Well, in the first place, in relation to labor, South Korea has the same tools to secure any kind of guarantee about migration in this agreement. So countries like Australia was able to guarantee somewhere between 4000, 5000 working visas issued every year. And South Korea seemed to secure that, so I doubt this will change the migration flow a lot. In terms for capital investment, the only reason why the Korea-US FTA might increase Korean investment into the U.S. is through the so-called investor protection clause like Chapter 11 in NAFTA, which gives enormous leverage for the investors of the host government. But the question is whether the lack of it has really been preventing Koreans to invest in the U.S. side. Before the start of this new agreement, I’ve never heard any complaints along that line.

Now, my final question is, if you had the chance to brief presidential candidate Obama’s trade ministers, what would you say, what would you tell them?
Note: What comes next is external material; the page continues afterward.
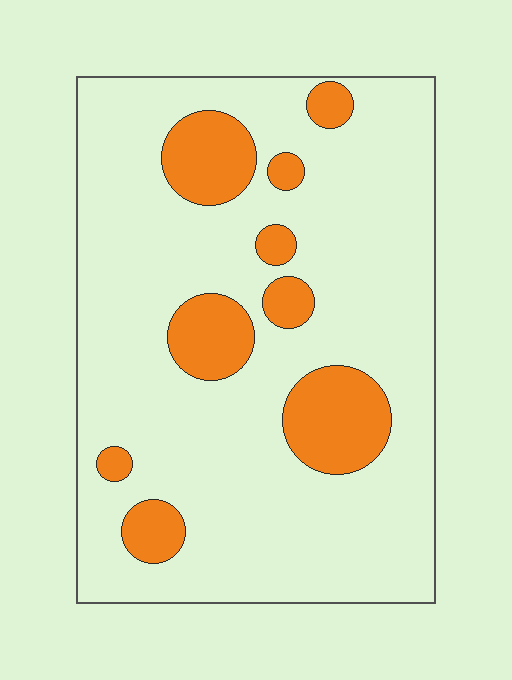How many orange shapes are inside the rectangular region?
9.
Well, I think externally, the U.S. should stop promoting free trade among poor developing countries. There’s enough evidence, which now even the World Bank indirectly admits, to show that these policies have not worked for these countries and externally, they should, first of all, stop pushing these ideas. And secondly, they should stop pushing for bi-lateral free trade agreement with other countries because we have, despite its problems, a functioning multi-lateral system called the WTO. And all these bilateral free trade agreements are disrupting this mechanism. Despite its name “free trade agreement,” when its bi-lateral, it’s not a free trade agreement because if you are giving free market access to, say, American cars or chemicals, you are implicitly discriminating against German cars and Japanese chemicals.
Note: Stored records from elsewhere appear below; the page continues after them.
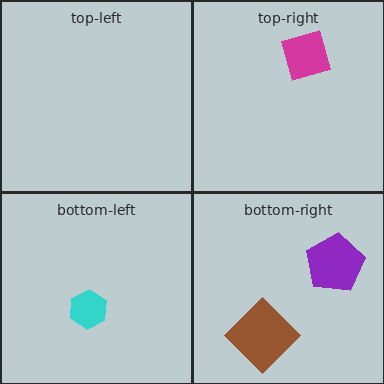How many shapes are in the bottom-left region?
1.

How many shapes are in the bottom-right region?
2.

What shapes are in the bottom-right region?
The purple pentagon, the brown diamond.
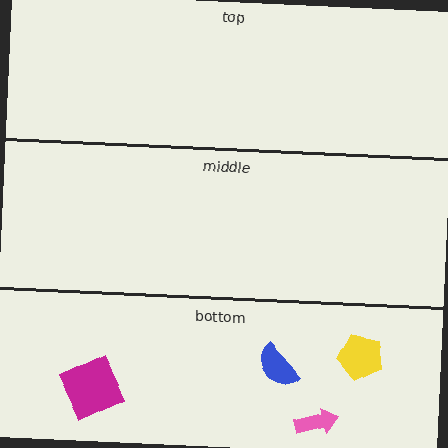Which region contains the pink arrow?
The bottom region.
So actually, even if you believe in free trade, actually, if you are a true believer in free trade, you have to support this multilateral system. And this is why more intelligent free trade economists like Professor Bhagwati of Columbia are very critical of this bi-lateral free trade agreement because for them they are intelligent enough to know that this is not a free trade agreement.

Secondly, that the new incoming government should stop pushing this bi-lateral agreement. And thirdly, internally this leads back to the point I made earlier, the U.S. should try to build up its welfare state if it’s really intent on pursuing free trade for itself. As I explained earlier, why are some Americans so opposed to free trade? They may not have all the economics to understand everything but they are intelligent enough to know that this is going to be the end of the world for them. If I were in their position, I would take to the streets and protest. In Europe, in contrast, you don’t see that kind of protest that much, although you have the famous French farmers, because people say, “I don’t want to lose my current job, but it’s not the end of the world.” So if the U.S. is actually going to pursue the free trade, which I think it should among rich countries, then it should reform its welfare system so that people don’t have to worry about these risks that open us inevitably. I put it in the following way, that sometimes you can drive a car 18 miles only because you have brakes. If you don’t have brakes, then probably even the most skillful driver will be able to drive only 13 miles. In the same way, people can actually be even more forward looking in making choices, they can be more risk-taking, they can be more innovative when they know that failure doesn’t mean you are being throw into the scrap heap of the future. So for that reason, if you want to pursue free trade, please revamp the welfare mechanism.